Refer to the appendices for details on the research methodology, participating companies and executives, interview questions, and reference products.*

Summary of findings

Study results indicated that quality-related compliance issues are not the only factors driving the high number of shortages. The following are also key elements identified by these 10 companies:

  • Market withdrawals. Market withdrawals, which reduced the number of manufacturers supplying a drug to the market, played a role in causing shortages. Companies highlighted a number of reasons that may have encouraged one or more manufacturers to exit a market, and therefore reduce the number supplying a drug to that market: quality issues, the introduction of replacement drugs into the market, and company decisions to realign a portfolio to focus on products with either greater margins or a higher risk of shortage. Refer to section 3.1 for details.
  • Supply chain design.
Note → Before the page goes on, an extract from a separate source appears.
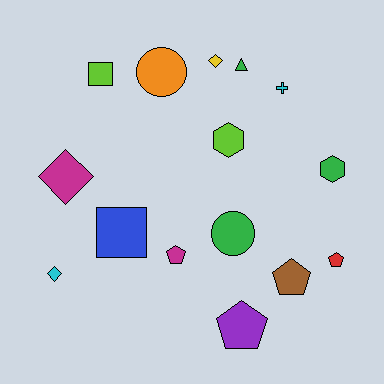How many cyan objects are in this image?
There are 2 cyan objects.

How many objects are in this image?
There are 15 objects.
Companies identified the need to enhance their overall supply chains and in particular plan for and meet the estimated demand for a product by coordinating processes involving sales, demand planning, inventory management, and production. And even though companies said they had taken steps to build additional capacity—such as backup manufacturing or identification of dual-source suppliers—into their respective supply chains, not all products received the same level of manufacturing redundancies. Instead, companies established levels of redundancy based on manufacturing complexity, return on investment, and impact on patients if a shortage occurred. Refer to section 3.2 for details.
  • Purchaser–manufacturer incentives. Companies said they needed incentives, either in the form of guaranteed-volume contracts or the ability to retain contracts, to mitigate the risks of making investments to prevent shortages. They said a lack of such incentives prevented them from entering a market to resolve a shortage issue or build the systems needed to prevent shortages. Refer to section 3.3 for details.
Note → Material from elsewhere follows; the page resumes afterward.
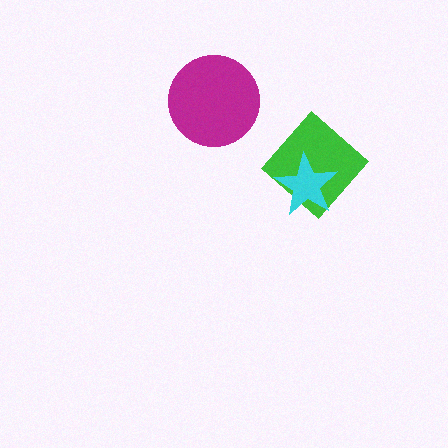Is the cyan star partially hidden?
No, no other shape covers it.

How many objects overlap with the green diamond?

  • Limited market insights into future demands. Without accurate information about the expected demand for a product, especially low-volume, low-margin products, companies felt reluctant to invest in setting up additional manufacturing capabilities to protect against future shortages. Participating companies commented on the need to improve both internal operations, such as sales and operations planning or demand forecasting, and the accuracy of external systems and programs they depended on for the market landscape information (such as how long a competitor would be out of the market). Refer to section 3.4 for details.
  • Managing regulatory expectations. Companies said regulatory challenges contributed to shortages given the timescales and costs incurred in order to obtain approval to expand manufacturing capacity or upgrade a piece of equipment. They said the risks of a shortage increased when these regulatory challenges dissuaded them from making changes, especially to products developed 10 to 20 years ago, that might help meet an anticipated increase in demand. Refer to section 3.5 for details.
The study results indicate that, in addition to improvements in product and manufacturing quality and current Good Manufacturing Practice (cGMP) compliance, drug shortages could be reduced with improvements in internal-demand-forecasting abilities; overall supply chain maturity; and the relationships between a manufacturer, a provider, and regulators.